Gestures in Appium - Part 1 - History | Element/Display Rectangular | W3C ActionsAPI :: Mohammad's Blog

What is Appium?

Appium is an open-source project and ecosystem designed to facilitate UI automation for a wide range of app platforms, including:

Mobile: iOS, Android, Tizen
Browser: Chrome, Firefox, Safari
Desktop: macOS, Windows
TV: Roku, tvOS, Android TV, Samsung, and more.

In other words, Appium does the same as Selenium but for mobile applications and mobile browsers! With the release of Appium 2.0, it aims to achieve the following primary goals:

Make platform-specific automation capabilities available under a cross-platform, standard API (Compatible with W3C WebDriver protocol).
Allow easy access to this API from any programming language.
Provide tools for convenient community development of Appium extensions.

Appium leverages the WebDriver specification as its API (Including groundbreaking Actions API for its Gestures actions). This choice was influenced by Selenium, a long-standing pioneer in UI automation for web browsers. Selenium’s stable API for browser automation served as a solid foundation, and Appium extended it to support mobile apps (iOS and Android). By adopting the WebDriver spec, Appium ensures a unified approach to automation across platforms.

While user interactions on websites and native mobile apps differ, the commonalities in software UIs allow the WebDriver spec to map effectively to any platform. Appium’s goal is to provide a consistent experience for developers and testers, regardless of the underlying technology.

In this series of articles, I will explain in detail how to use Appium to perform mobile gestures like zoom, scroll, swipe, drag and drop, and more, using the latest techniques and APIs.

W3C Actions API
W3C Mobile Gestures Actions
UiScrollable Class (Deprecated)
Appium Gestures Plugin
TouchAction | MultiAction (Deprecated, but it is worth mentioning since a lot of projects still use it)

You will not find all of them in one place except here! So let’s get started 🚀

I’ll demonstrate how to perform gestures in Android. However, the same libraries also work in iOS with some syntax changes in W3C Mobile Gestures Commands, which I have linked above. (Except Android UiScrollable Class for sure).

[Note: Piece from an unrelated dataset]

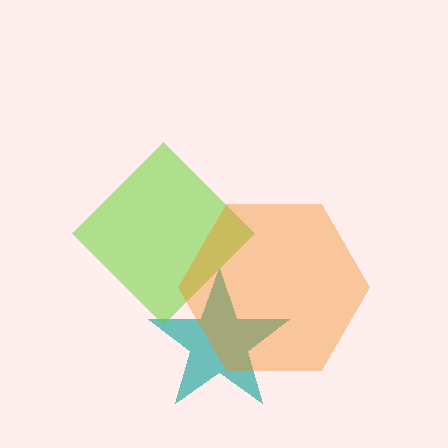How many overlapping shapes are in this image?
There are 3 overlapping shapes in the image.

Git Repository: All the codes written in this series of articles are pushed to the following repository, so feel free to use it as a reference: automationcamp-appium Github Repo

Setup project

If you haven’t installed Appium yet, please follow its official documentation and quick start page. For the demo, we will use the appium official ApiDemos application which you can find in the above repository APK folder or directly from the appium repo. Now:

Create a Python file like appium_gestures.py (test file)
Import all the following classes/libraries. (Look at the comments)

# Main appium driver
from appium import webdriver

# It is used to locate elements
from appium.webdriver.common.appiumby import AppiumBy

# It is used to create a UiAutomator2 driver instance
from appium.options.android import UiAutomator2Options

# W3C compatible gestures helper librart created to update driver's default gestures
from appium.webdriver.extensions.action_helpers import ActionHelpers

# W3C compatible libraries to create any gestures rather than driver's default gestures
from selenium.webdriver.common.actions.action_builder import ActionBuilder
from selenium.webdriver.common.action_chains import ActionChains
from selenium.webdriver.common.actions.mouse_button import MouseButton
from selenium.webdriver.common.actions.pointer_input import PointerInput
from selenium.webdriver.common.actions import interaction

# Old touch action libraries (Deprecated and will remove soon)
from appium.webdriver.common.touch_action import TouchAction
from appium.webdriver.common.multi_action import MultiAction

# It is used to demo purposes. 
from time import sleep

Set the appium server URL globally in the file:

appium_server = "http://127.0.0.1:4723"

Create a file named desired_caps.py in the project root and add the following dictionaries in it:

wdio = {
    "appium:appPackage": "com.wdiodemoapp",
    "appium:appActivity": ".MainActivity",
    "platformName": "Android",
    "appium:automationName": "UiAutomator2"
}
contacts = {
    "appium:appPackage": "com.android.contacts",
    "appium:appActivity": ".activities.PeopleActivity",
    "platformName": "Android",
    "appium:automationName": "UiAutomator2"
}
maps = {
    "appium:appPackage": "com.google.android.apps.maps",
    "appium:appActivity": "com.google.android.maps.MapsActivity",
    "platformName": "Android",
    "appium:automationName": "UiAutomator2"
}
chrome = {
    "platformName": "Android",
    "browserName": "Chrome",
    "appium:options": {
        "automationName": "UiAutomator2",
        # "chromedriverExecutable": "C:/chromedriver.exe"
    }
}

then add the following import statement to the test file.

import desired_caps

Enable “Show Taps” and “Pointer Location”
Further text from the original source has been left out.